MakerBot lays off 30% of its staff as company’s scope narrows

MakerBot is laying off 30 percent of its staff as part of an ongoing effort to adapt to a changing market, the company announced in a blog post today.

The failure of the 3D printing market to explode as expected has put pressure on the numerous companies spawned when the technology was emerging into the mainstream. MakerBot has been working to make itself more competitive and focused since its acquisition by Stratasys in 2013 for more than $400 million.

“We have to make additional changes to lower costs and to support our long-term goals,” wrote CEO Nadav Goshen. “As part of these changes, we will further integrate our hardware and software product development under one team.”

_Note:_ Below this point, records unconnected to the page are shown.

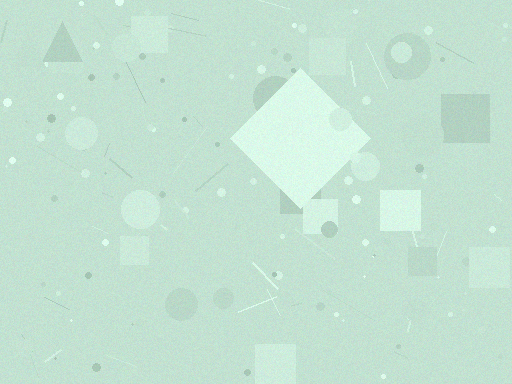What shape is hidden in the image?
A diamond is hidden in the image.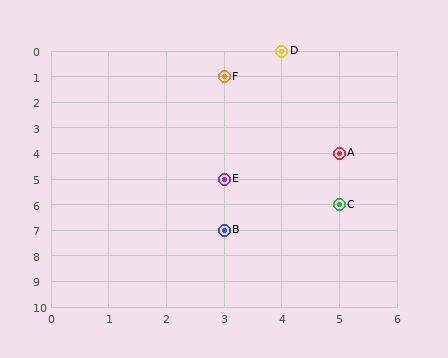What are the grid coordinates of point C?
Point C is at grid coordinates (5, 6).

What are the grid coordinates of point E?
Point E is at grid coordinates (3, 5).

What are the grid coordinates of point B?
Point B is at grid coordinates (3, 7).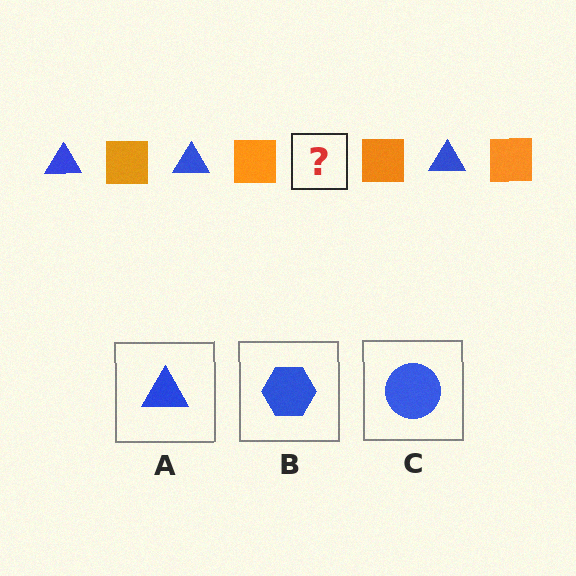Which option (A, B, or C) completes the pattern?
A.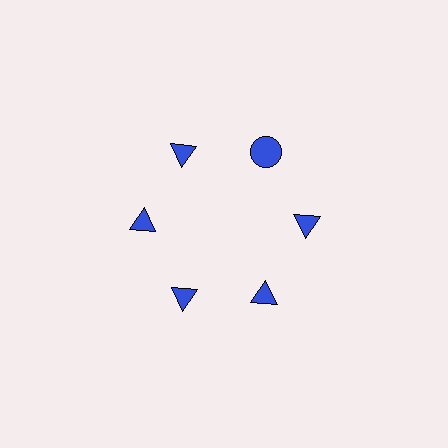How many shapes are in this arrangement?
There are 6 shapes arranged in a ring pattern.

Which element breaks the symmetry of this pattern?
The blue circle at roughly the 1 o'clock position breaks the symmetry. All other shapes are blue triangles.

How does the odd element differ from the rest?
It has a different shape: circle instead of triangle.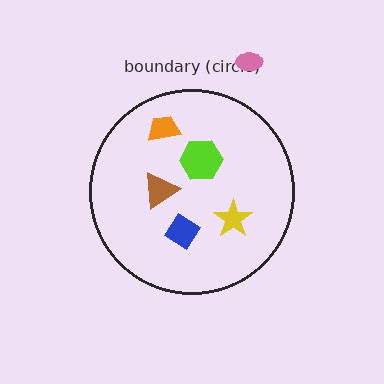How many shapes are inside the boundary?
5 inside, 1 outside.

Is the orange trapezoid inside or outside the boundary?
Inside.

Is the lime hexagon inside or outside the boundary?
Inside.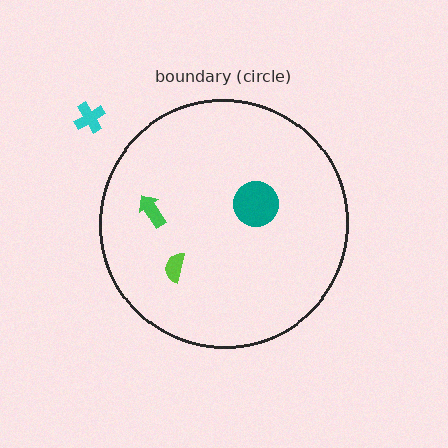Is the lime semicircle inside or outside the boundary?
Inside.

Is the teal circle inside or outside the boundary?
Inside.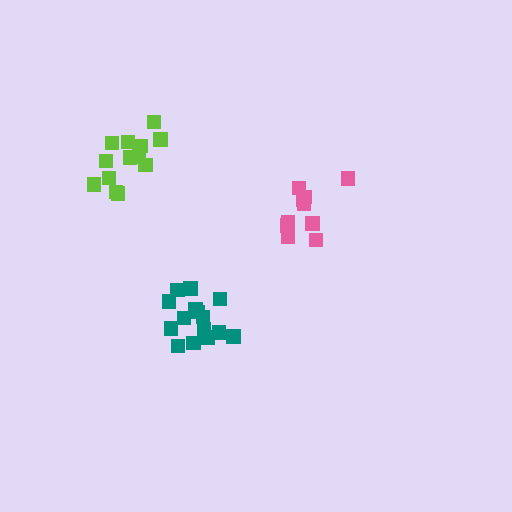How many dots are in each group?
Group 1: 14 dots, Group 2: 15 dots, Group 3: 10 dots (39 total).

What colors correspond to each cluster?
The clusters are colored: lime, teal, pink.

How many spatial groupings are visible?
There are 3 spatial groupings.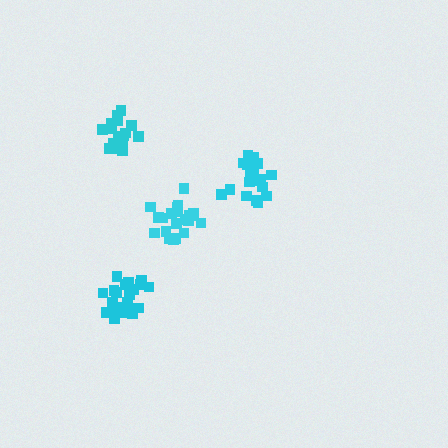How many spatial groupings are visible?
There are 4 spatial groupings.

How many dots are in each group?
Group 1: 21 dots, Group 2: 17 dots, Group 3: 21 dots, Group 4: 20 dots (79 total).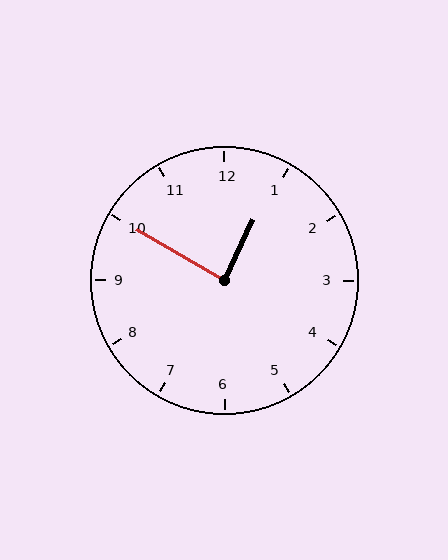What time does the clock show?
12:50.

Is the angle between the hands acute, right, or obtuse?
It is acute, close to a right angle.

The company declined to comment on who makes up the 30 percent being laid off — sales, engineering, support? — and the exact numbers are unclear, as well. A different layoff of 20 percent of the company in 2015 amounted to around 80 people (from a total of about 400 at the time), so somewhere around 80-100 people is probably about right. They’ll receive severance pay and re-employment services.

MakerBot was careful to couch the news with proclamations that its latest product line has been well received — and so it has, certainly at least by us. The company’s new narrower focus on education and enterprise, as opposed to the consumer world at large, may yet pay dividends, but for now the costs are still mounting.